Sobra decir que la clientela no es mucha, pero la hay. Llegan, me contratan. Las más de las veces, logro sacarlos de fosas pobladas por los no vivos. En pocas ocasiones, fracaso.

De pronto, me encontré con la noticia. Se divulgó un martes. Una mujer había aparecido muerta en un callejón del Barrio histórico, la señora Aquilina Flores de Cerdán. Le sobrevivieron su esposo, el psiquiatra Valerio Cerdán, y una hija de veinte años. La señora de Cerdán pasaba la cincuentena, era ama de casa y poco dada a la vida social. Había salido a comprar legumbres en un mercado de las avenidas más antiguas del país y el asesino, quien no había dejado ni las más mínimas pistas, la había hecho desencarnar, o sea que la había matado. Tres tiros: dos impactaron el torso y uno la cabeza. Huyó a pie. Nadie lo siguió ni pudo encontrarlo. Deduje esta información a partir de mi lectura del periódico, el cual llegaba a la puerta de mi oficina religiosamente. Luego miré por la ventana, y recuerdo que descubrí los manteles de contaminación que comenzaban a asentarse sobre los edificios.

Una semana después, hubo otra víctima, un anciano que habitaba un edificio multifamiliar que pronto sería demolido. Había recibido también tres disparos. Esta vez, todos en el torso.
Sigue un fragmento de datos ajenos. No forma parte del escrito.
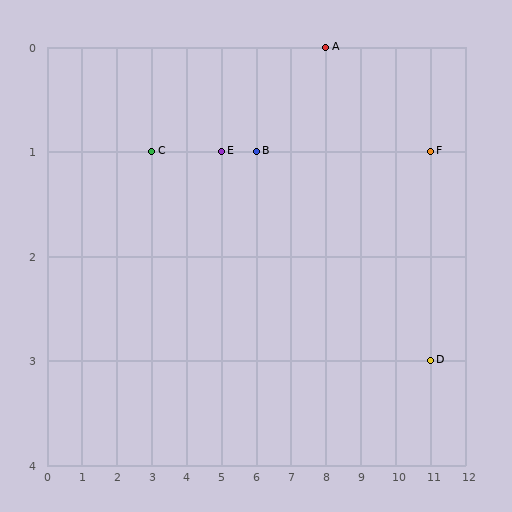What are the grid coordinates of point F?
Point F is at grid coordinates (11, 1).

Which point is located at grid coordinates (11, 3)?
Point D is at (11, 3).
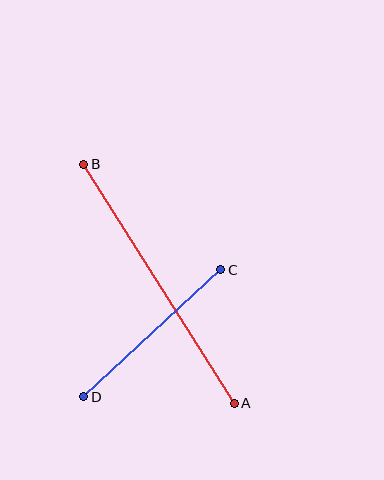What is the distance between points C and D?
The distance is approximately 187 pixels.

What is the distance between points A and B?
The distance is approximately 283 pixels.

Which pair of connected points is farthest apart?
Points A and B are farthest apart.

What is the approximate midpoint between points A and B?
The midpoint is at approximately (159, 284) pixels.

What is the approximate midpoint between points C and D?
The midpoint is at approximately (152, 333) pixels.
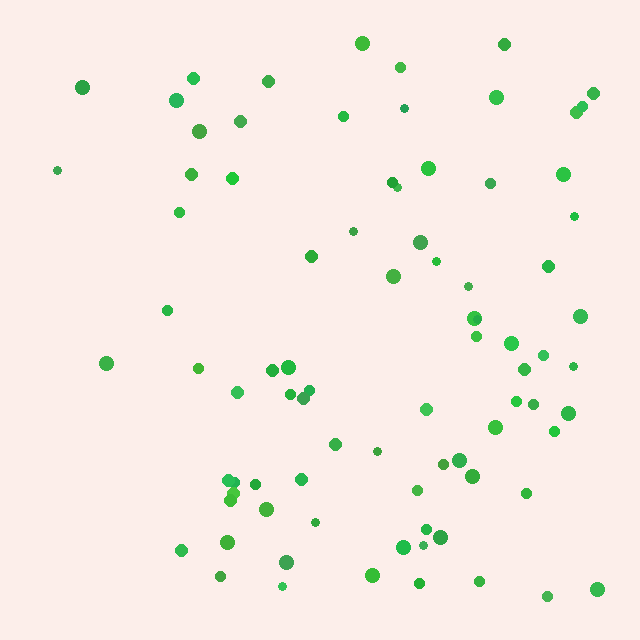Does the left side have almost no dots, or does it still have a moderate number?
Still a moderate number, just noticeably fewer than the right.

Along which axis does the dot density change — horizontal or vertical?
Horizontal.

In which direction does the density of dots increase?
From left to right, with the right side densest.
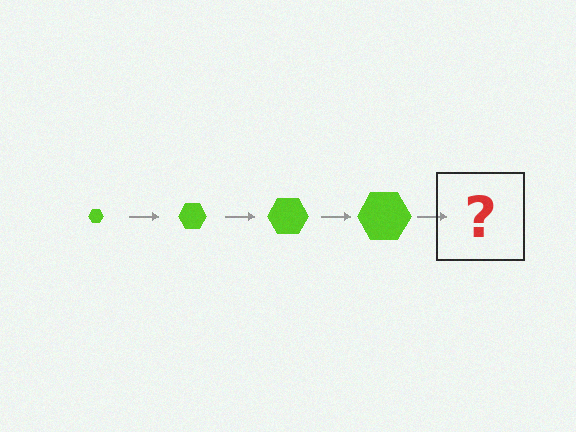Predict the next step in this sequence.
The next step is a lime hexagon, larger than the previous one.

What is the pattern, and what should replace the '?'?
The pattern is that the hexagon gets progressively larger each step. The '?' should be a lime hexagon, larger than the previous one.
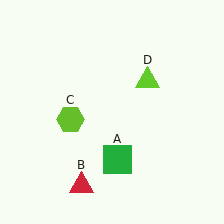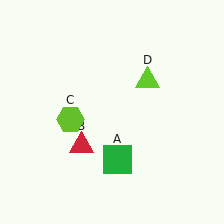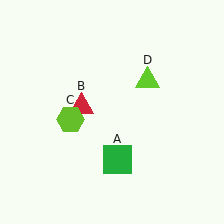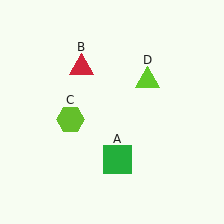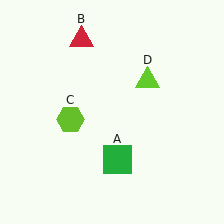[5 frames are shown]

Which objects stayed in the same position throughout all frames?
Green square (object A) and lime hexagon (object C) and lime triangle (object D) remained stationary.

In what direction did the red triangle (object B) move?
The red triangle (object B) moved up.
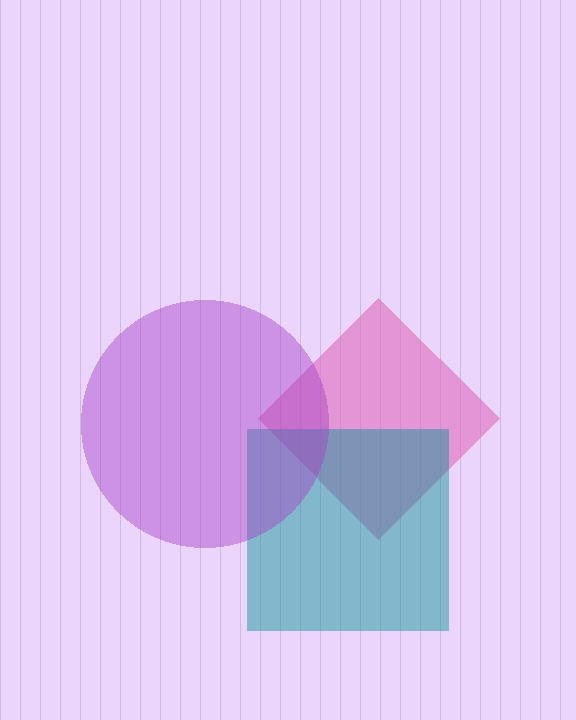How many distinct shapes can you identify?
There are 3 distinct shapes: a pink diamond, a teal square, a purple circle.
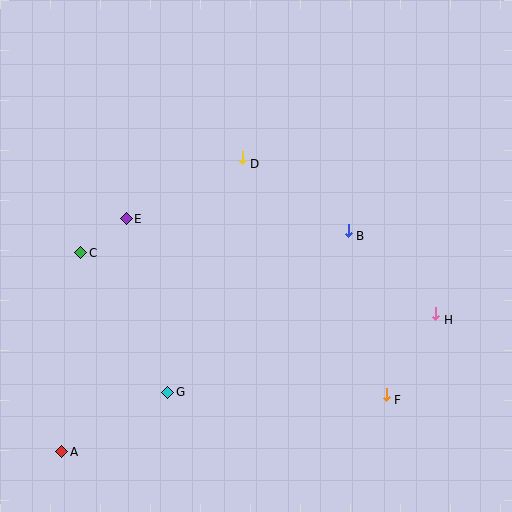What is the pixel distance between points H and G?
The distance between H and G is 278 pixels.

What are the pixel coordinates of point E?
Point E is at (126, 219).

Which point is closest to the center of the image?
Point D at (242, 164) is closest to the center.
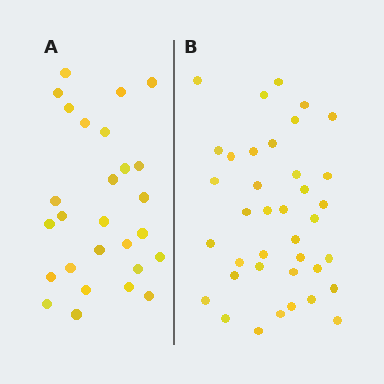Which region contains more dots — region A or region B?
Region B (the right region) has more dots.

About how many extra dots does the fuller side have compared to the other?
Region B has roughly 12 or so more dots than region A.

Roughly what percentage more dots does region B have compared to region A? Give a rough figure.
About 40% more.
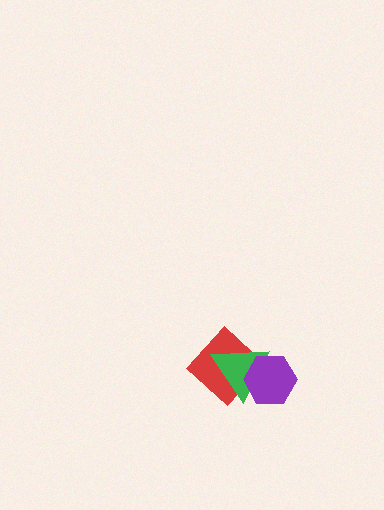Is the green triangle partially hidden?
Yes, it is partially covered by another shape.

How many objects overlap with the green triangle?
2 objects overlap with the green triangle.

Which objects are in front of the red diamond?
2 objects cover part of the red diamond: the green triangle and the purple hexagon.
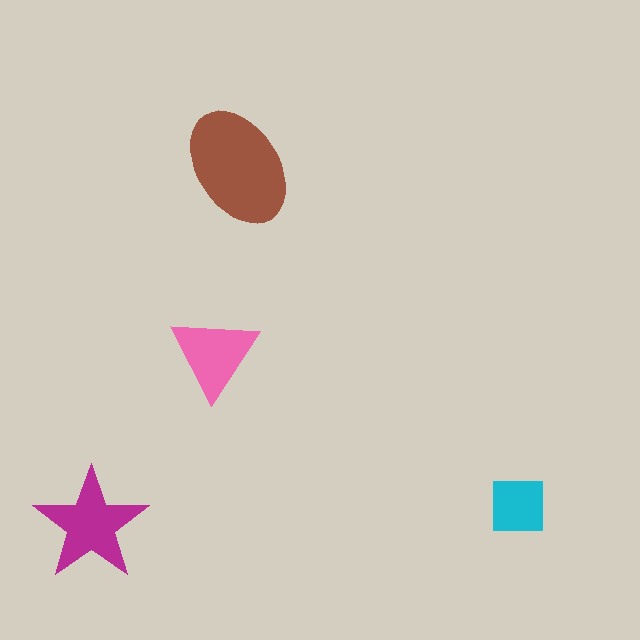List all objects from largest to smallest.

La policía aseguraba que el trío de detonaciones era el sello del asesino. Yo me percaté, de inmediato, que el presunto sello no era una acción premeditada. El asesino tenía un arma con cargador de tres golpes. El posterior estudio de balística lo demostró.

En el siglo XIX se fabricó y distribuyó un revólver que solo podía alojar tres balas. Fue muy utilizado durante las guerras de aquellos días. Lo llamaron Robles Archundia, en honor a sus fabricantes. El malhechor, muy probablemente, pertenecía a una familia añeja. Tal vez quería decir algo usando un arma tan rara. ¿La seña apuntaba a un momento preciso del pasado? Las muertes seriales son, en ocasiones, un largo recorrido hasta una sola muerte. ¿Un espectro se negaba a morir? Si el matador era una víctima, necesitaría de mi ayuda.

Esparcí mis volantes por los lugares que supuse el asesino frecuentaba. Primero, cerca de la residencia del doctor Cerdán. Luego, en las inmediaciones de la facultad universitaria donde estudiaba su hija. Y dejé otras muchas en el edificio multifamiliar y deshecho en el que había ocurrido la segunda muerte. Después de esto, me dirigí a mi despacho y me dediqué a esperar.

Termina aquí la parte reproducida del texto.